On Thu, Nov 1, 2012 at 12:16 PM, Jakub Jelinek <[email protected]> wrote:
> On Thu, Nov 01, 2012 at 11:57:21AM -0700, Xinliang David Li wrote:
>> That is exactly related to tsan -- it should skip local variable that
>> is not address taken (though still addressable, which by addressable,
>> it means the variable has a memory home).
>>
>> The problem is that if 'addressable' bit is not equivalent to 'address
>> taken', it will be too conservative to use it --- as addressable
>> variables may not be address taken.
>
> But TREE_ADDRESSABLE is equivalent to address taken.

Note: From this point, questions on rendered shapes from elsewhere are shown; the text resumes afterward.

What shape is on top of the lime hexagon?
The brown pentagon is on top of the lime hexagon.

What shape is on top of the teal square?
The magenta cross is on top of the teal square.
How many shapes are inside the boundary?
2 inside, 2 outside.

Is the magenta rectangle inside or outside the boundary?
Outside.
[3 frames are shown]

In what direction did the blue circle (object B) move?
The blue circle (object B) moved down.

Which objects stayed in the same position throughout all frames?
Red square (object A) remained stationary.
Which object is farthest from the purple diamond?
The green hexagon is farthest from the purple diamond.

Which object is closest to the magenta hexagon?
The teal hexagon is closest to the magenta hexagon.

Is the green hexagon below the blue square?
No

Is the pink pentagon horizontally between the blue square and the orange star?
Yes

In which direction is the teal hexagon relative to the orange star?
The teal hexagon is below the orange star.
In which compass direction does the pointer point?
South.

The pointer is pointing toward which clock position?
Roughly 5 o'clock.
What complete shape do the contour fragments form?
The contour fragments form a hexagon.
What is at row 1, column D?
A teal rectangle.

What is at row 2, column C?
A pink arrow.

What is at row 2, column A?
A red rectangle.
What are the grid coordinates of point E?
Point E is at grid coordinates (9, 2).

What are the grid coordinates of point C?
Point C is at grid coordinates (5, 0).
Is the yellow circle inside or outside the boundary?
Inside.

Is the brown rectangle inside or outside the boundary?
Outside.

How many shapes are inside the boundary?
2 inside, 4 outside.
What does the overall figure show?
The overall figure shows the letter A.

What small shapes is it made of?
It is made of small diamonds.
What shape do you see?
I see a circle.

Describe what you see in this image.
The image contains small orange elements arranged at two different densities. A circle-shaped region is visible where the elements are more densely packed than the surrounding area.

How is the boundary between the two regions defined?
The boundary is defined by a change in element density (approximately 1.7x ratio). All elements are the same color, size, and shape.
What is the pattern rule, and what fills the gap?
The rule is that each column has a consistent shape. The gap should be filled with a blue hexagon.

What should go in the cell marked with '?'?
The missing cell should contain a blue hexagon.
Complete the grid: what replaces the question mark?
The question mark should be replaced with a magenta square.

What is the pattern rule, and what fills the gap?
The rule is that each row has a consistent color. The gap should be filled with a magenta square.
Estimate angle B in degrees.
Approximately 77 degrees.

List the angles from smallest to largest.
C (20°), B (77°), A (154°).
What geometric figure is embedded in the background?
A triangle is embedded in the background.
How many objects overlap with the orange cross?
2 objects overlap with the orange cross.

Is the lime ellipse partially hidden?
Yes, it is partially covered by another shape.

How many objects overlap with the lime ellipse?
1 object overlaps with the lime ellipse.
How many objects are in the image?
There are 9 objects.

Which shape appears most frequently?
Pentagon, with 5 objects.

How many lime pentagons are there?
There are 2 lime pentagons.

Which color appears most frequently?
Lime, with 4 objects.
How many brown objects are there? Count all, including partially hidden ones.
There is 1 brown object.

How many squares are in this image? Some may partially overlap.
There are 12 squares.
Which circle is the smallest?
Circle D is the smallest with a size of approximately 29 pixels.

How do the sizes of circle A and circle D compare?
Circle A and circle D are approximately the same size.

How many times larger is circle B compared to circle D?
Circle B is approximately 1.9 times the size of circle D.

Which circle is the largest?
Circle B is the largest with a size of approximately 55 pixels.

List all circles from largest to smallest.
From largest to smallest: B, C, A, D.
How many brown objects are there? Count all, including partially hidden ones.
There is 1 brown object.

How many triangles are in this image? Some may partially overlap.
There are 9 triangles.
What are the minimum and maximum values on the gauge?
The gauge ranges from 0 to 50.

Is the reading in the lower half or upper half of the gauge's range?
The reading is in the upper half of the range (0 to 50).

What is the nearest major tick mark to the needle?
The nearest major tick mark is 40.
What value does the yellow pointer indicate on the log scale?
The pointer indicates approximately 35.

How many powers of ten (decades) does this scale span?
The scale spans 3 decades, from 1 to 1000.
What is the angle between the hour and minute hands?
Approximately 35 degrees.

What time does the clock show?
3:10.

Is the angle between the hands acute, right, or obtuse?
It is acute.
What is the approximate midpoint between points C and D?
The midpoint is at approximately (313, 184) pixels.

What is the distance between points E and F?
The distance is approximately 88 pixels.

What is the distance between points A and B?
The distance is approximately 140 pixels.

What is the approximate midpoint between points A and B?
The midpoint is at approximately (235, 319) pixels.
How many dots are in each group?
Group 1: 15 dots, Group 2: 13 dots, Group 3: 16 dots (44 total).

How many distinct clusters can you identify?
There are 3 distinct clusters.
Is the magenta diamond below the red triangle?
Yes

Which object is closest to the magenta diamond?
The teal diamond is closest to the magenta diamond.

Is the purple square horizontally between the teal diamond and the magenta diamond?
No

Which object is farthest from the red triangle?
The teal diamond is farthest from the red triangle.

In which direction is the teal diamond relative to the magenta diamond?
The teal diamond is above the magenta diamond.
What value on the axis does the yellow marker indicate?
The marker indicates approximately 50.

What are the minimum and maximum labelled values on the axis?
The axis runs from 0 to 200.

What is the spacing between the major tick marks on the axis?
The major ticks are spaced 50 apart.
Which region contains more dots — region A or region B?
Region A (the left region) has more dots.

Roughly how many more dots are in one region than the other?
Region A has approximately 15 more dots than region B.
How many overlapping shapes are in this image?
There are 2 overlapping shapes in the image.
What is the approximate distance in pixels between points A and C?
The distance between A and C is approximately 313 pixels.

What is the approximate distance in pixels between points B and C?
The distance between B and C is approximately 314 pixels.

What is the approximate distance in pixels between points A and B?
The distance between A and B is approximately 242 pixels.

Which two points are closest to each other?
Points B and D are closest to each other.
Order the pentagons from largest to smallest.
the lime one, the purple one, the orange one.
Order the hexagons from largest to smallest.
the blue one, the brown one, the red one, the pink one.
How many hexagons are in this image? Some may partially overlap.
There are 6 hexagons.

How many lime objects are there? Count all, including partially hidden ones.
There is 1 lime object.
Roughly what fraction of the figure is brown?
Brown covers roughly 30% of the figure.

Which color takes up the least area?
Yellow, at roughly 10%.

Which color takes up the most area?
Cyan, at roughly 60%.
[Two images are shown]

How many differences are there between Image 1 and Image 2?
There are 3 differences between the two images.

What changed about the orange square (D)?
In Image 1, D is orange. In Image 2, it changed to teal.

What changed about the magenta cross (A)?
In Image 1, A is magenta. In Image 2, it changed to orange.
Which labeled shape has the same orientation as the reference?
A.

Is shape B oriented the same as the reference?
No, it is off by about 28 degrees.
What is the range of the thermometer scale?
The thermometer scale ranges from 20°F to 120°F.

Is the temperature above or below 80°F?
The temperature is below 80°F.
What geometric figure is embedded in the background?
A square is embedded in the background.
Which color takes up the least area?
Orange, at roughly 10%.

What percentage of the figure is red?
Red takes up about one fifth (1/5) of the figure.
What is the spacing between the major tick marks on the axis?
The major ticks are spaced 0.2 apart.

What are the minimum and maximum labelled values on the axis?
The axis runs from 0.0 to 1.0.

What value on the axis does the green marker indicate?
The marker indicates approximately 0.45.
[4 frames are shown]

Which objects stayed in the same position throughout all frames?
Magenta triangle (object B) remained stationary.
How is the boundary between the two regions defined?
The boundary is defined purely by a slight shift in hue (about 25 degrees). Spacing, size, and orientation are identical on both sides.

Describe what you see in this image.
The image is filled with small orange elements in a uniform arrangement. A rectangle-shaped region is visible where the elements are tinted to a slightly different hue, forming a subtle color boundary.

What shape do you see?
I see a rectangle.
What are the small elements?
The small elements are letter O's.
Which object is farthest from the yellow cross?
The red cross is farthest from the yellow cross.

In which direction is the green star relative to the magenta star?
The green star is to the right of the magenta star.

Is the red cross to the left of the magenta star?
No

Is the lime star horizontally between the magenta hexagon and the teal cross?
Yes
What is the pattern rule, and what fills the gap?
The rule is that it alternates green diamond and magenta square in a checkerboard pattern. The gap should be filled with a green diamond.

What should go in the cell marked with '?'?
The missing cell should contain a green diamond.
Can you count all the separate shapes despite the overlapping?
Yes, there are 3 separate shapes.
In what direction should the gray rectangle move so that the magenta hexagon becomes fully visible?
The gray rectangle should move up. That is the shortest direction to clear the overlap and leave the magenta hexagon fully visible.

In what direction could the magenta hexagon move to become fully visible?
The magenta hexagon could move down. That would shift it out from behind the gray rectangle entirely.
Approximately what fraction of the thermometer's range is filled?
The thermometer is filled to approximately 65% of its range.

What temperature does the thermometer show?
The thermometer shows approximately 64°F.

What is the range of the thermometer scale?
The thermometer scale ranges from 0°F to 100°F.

It seems not -- unless our definition of them is different. I debugged
the following program:
int foo()
{
int a[1000];
int i, s;
for (i = 0; i < 1000; i++)
a[i] = i;
for (i = 0; i < 1000; i++)
s += a[i];
return s;
}
a's address is not taken (at source level), but it is marked as addressable.
>
>> Note that even 'address taken' is too conservative to use here. Only
>> when it is escaped the thread (via non TLS global pointers or other
>> escaped local, heap memories), should it be considered to be
>> instrumented.
>
> If you need it even less conservative, I guess you could do say:
> struct ptr_info_def pi;
> memset (&pi, 0, sizeof (pi));
> pi.escaped = 1;
> pi.nonlocal = 1;
> return pt_solution_includes (&pi, decl);
>
That will be nice. Are points-to info exposed to client code like
this? Are there standard aliaser interfaces for them?
thanks,
David
> (the nonlocal in pt_solution_includes_1 performs the is_global_var check
> that needs to be done, and escaped checks whether decl is in the escaped
> set).
>
> Then say for
> int foo(int i)
> {
> int a[100], b[100], c[100], d[100], *p;
> if (i < 10)
> p = a;
> else if (i < 60)
> p = b;
> else if (i <= 65)
> p = c;
> else
> p = d;
> p[i] = 1;
> p[2 * i] = 2;
> return p[i + 1];
> }
> still none of a, b, c, and d vars will be included, even when they are
> TREE_ADDRESSABLE, but if you say pass p to another function, or set a global
> var to it, it will already return true for them.